Used at first for brain images, CT scans were a slow and tedious technology lagging behind x-rays, ultrasound, and MRIs for decades. In the 1990s, though, faster computation allowed for faster image processing, and several companies engaged in what came to be known as the slice wars. Image quality soon climbed along a geometric progression common to many technologies, from 16 slices per rotation to 32 to 64 to 128. The boom failed to reduce costs—the machines still run about $2 million apiece—but it made CT machines ubiquitous at American hospitals. Today, about 62 million scans are performed in the US annually, about twice as many as a decade ago. Even as warnings about overuse grow louder (the machines send 50 or more times the radiation into the body than a conventional x-ray), there’s an increasing call for putting CT scans to greater use, particularly as a potential screening tool for hard-to-see and hard-to-diagnose diseases like lung cancer.
While lung cancer kills more people worldwide than any other form of the disease, it remains comparatively under-researched. In part, this is because of the stigma it carries as a self-inflicted smokers’ disease. But it is also neglected simply because its location, deep within the body, makes it exceptionally hard to detect and treat. To this problem, CT scans offer a remedy. Compared with the foggy blur of an x-ray, a CT scan of the lungs is sharp and detailed. The lobes of each lung show up as a river system, the bronchioles that conduct air from the trachea fanning out into the alveoli, one tributary branching into a hundred more. Any unusual blip, be it from infection or cancer, shows up on this map as a well-defined land mass with a precise longitude and latitude.
In the mid-1990s, the International Early Lung Cancer Action Program began a 12-year study to examine the potential of CT scans as a screening tool for the disease. The study brought 30,000 smokers into hospitals and scanned their lungs, following up with another scan a year or so later. The scans turned up 484 cases of potential cancer, and subsequent biopsies confirmed that 85 percent of those patients did indeed have stage I lung cancer. It was a stunning result, far higher than many screening tests would have predicted. Even more remarkable was the survival rate: Of the 375 patients who opted for surgery, 92 percent were still alive 10 years later.
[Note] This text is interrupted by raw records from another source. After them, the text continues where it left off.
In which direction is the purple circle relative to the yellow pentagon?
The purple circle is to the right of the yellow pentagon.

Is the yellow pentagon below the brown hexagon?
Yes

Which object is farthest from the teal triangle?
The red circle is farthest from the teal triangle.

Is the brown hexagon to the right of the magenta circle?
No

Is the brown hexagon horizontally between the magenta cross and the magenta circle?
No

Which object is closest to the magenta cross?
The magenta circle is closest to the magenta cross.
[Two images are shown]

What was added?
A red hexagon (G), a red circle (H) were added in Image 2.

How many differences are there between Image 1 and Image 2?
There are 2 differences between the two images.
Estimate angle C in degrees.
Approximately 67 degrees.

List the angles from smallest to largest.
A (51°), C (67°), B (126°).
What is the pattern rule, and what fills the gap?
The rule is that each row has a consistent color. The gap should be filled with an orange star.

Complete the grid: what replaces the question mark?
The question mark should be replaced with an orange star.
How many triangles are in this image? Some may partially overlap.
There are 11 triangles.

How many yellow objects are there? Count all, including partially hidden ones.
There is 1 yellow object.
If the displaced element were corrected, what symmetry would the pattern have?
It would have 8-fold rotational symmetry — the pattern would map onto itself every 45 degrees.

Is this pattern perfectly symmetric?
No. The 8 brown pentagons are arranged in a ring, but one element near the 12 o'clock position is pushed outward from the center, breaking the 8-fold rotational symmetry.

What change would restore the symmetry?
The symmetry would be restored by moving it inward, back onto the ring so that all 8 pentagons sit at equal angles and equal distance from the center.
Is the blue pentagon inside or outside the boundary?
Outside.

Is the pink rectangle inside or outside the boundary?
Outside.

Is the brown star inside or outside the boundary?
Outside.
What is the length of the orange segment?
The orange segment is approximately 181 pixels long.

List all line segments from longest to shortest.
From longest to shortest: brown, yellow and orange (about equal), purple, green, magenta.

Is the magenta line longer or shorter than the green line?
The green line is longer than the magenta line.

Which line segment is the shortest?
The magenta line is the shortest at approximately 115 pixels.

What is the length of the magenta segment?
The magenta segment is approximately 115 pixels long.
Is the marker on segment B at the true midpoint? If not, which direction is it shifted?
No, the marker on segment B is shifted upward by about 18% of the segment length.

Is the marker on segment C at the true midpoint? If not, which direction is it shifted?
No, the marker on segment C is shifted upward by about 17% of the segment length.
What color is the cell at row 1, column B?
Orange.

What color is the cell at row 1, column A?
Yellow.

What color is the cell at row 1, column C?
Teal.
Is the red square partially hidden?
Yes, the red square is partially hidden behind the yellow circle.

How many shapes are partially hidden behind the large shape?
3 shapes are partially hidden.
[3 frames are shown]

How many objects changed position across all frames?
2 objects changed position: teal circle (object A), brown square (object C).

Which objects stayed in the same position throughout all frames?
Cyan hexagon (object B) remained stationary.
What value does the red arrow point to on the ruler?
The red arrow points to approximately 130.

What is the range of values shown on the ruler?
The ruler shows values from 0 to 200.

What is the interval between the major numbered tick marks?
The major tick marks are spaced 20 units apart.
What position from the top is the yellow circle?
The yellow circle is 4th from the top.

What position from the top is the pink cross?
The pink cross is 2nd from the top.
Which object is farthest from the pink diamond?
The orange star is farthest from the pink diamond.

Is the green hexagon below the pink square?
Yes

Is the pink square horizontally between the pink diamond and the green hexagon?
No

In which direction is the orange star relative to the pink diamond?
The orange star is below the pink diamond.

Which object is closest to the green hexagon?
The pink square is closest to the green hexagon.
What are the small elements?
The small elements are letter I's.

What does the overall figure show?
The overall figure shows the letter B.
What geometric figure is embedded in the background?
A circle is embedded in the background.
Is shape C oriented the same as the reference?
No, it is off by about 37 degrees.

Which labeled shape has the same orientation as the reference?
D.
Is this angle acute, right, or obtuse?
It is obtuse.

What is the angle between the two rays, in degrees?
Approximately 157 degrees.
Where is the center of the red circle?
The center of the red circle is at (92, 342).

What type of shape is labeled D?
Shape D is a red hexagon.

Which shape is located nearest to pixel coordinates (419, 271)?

The triumphant findings, published in 2006 in The New England Journal of Medicine, seemed to make a clear case for the widespread use of CT scans as a screening test for the early detection of lung cancer.
But there’s one question the study didn’t ask. “What if they’re finding things that look like cancer—even things that may be cancer under the microscope—but that aren’t the cancers that actually kill people?” asks Peter Bach, a pulmonologist at Memorial Sloan-Kettering Cancer Center in New York and a member of Canary’s lung cancer team. Though Bach and his Canary colleagues are eager to find a viable imaging test for lung cancer, they are wary about jumping onto the CT bandwagon. Their concern is that, by itself, a CT scan makes it too easy to rush to judgment. With no knowledge of a tumor’s molecular characteristics—the sort of information a biomarker test might provide—a CT scan offers an alluring but potentially deceptive image.